Some states, including New Mexico, Iowa and Louisiana, don't regularly collect information at all.
Bruno Carrara, general manager for the Pipeline Safety Bureau at the New Mexico Public Regulation Commission, said emergency workers and response teams "can go on the national system and look at maps."
And in cases in which the pipeline is not in the federal database, emergency responders need to know what company to call and where the pipeline is, Carrara said.
Texas subscribes to the same policy, even though the San Jacinto River incident, which spilled gasoline, diesel, natural gas and crude oil into the river and later was set on fire by a house gas heater, raised questions about how well-versed first responders were on pipeline locations. The fire burned for days, and nearly 600 people were sent to local hospitals with burns and other injuries. Soon afterward, the Port of Houston Authority stiffened its licensing requirements for pipelines crossing navigable waterways, requiring companies to submit maps based on where the pipeline was built.
"All I can say is that we have not had any issues with our first responders. We have not had anyone say that what we provided them has not been adequate for their needs," said Mary McDaniel, director of the Texas Railroad Commission's safety division.
However, McDaniel acknowledged that Texas' maps are not accurate enough to locate the exact position of a line for construction, for example.
Accuracy often comes down to how well the company operating the line does its mapping. Some use sophisticated software; others have pipes hand-drawn with marker across nothing much more than a road map.
Steve Williams' home in Scotlandville, a working-class, black neighborhood north of Baton Rouge, sits on the shoulder of a pipeline superhighway. Nine Exxon pipeline posts, carrying a laboratory's worth of chemicals, are lined up single-file along his chain-link fence.
Where orange and yellow lilies once grew, all that's left is a grass-covered hump. Beneath it, a ridge of cement covers the pipes.
There could be as many as 20 in all, based on maps of the area. But the network is so dense here that Paulsell couldn't separate one from another when he mapped Baton Rouge Parish in 1991. The marker posts don't help, either, because their order changes across the street.
"These pipes shouldn't be near someone's home. There is somewhere else they could be," said Edith Williams Pride, Williams' daughter. The oil companies "are doing quite well, and they will always want to find the cheapest land, so they come to black communities."
In Louisiana, the hope is to map the location of all of the state's pipelines within a margin of error of 50 feet or less.
"It behooves us to know where those pipelines are, in case there is a rupture," said Davis, who works for the state oil-spill office. "We need to know what is in close proximity so we can respond responsibly."

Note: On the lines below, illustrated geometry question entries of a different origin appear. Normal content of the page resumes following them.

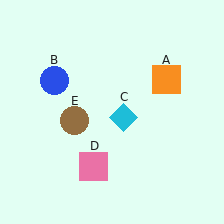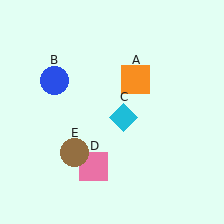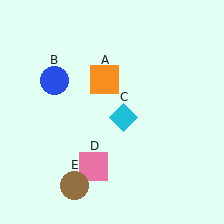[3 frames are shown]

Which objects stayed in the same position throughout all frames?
Blue circle (object B) and cyan diamond (object C) and pink square (object D) remained stationary.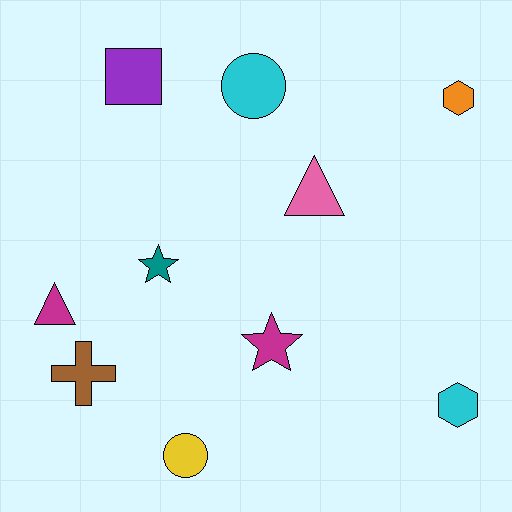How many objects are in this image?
There are 10 objects.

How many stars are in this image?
There are 2 stars.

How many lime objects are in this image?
There are no lime objects.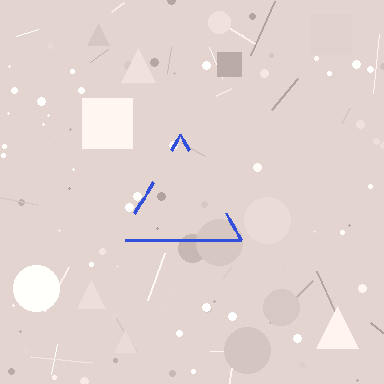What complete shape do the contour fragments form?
The contour fragments form a triangle.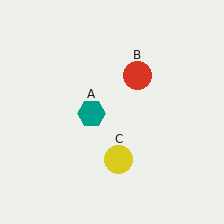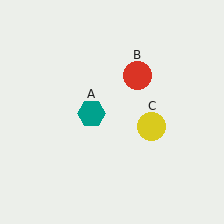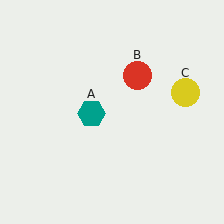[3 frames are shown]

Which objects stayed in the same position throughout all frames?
Teal hexagon (object A) and red circle (object B) remained stationary.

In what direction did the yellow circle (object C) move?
The yellow circle (object C) moved up and to the right.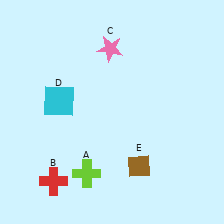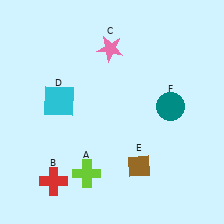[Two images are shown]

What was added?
A teal circle (F) was added in Image 2.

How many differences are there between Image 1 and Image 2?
There is 1 difference between the two images.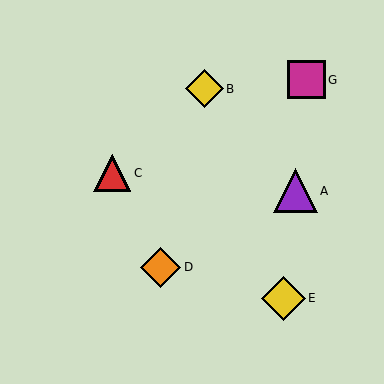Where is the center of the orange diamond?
The center of the orange diamond is at (161, 267).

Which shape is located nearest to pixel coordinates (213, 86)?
The yellow diamond (labeled B) at (204, 89) is nearest to that location.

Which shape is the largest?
The magenta square (labeled G) is the largest.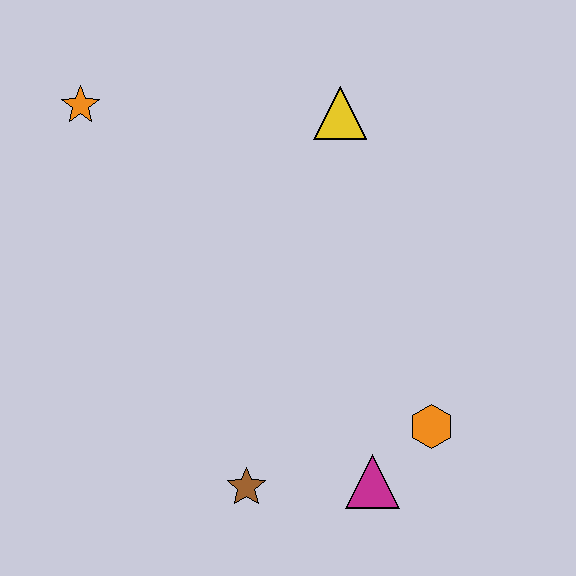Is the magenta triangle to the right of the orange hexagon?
No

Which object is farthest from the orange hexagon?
The orange star is farthest from the orange hexagon.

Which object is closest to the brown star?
The magenta triangle is closest to the brown star.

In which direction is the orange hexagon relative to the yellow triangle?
The orange hexagon is below the yellow triangle.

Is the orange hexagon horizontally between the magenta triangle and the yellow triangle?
No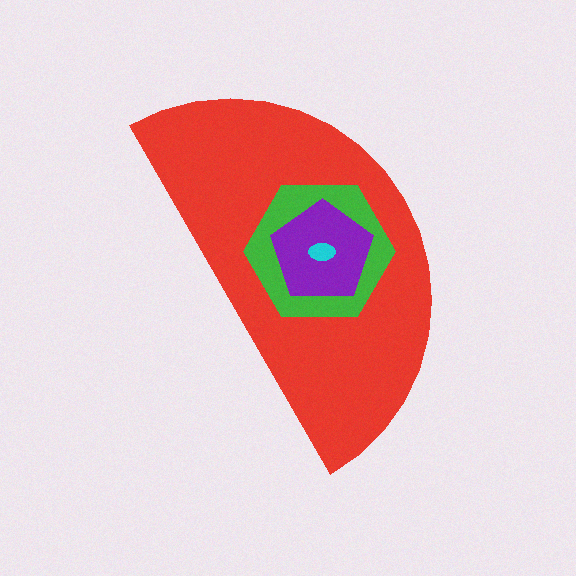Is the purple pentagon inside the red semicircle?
Yes.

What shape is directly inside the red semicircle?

"It's fundamentally in our interest to have people know where pipelines are," said Ben Cooper, a spokesman for the Association of Oil Pipelines, a consortium of the nation's major pipeline operators.
Paulsell and Snead are doing their small part in Louisiana, where so far they have mapped all the major rivers and parts of 15 of 64 parishes, despite little cooperation from pipeline companies.
That summer morning on the Calcasieu River, they mapped 20 miles. Along the way, they would float over 25 pipelines buried deep within the river's muck. In three cases, they found pipelines not marked on any map. In one case, they could not find a pipeline even though it appeared on the map.
Their search took them to reaches of the river so dark and shallow that they debated whether to forge ahead.
"We're at the end of the river. Let's go home," Paulsell said. "This is not navigable."
"Yeah it is, just go up and get the next pipeline," Snead replied.
Finally, they hit a dead end.
But somewhere ahead, beneath the coffee-colored water, among the palms and tangled mass of the Louisiana swamp was another pipeline — or so the map said.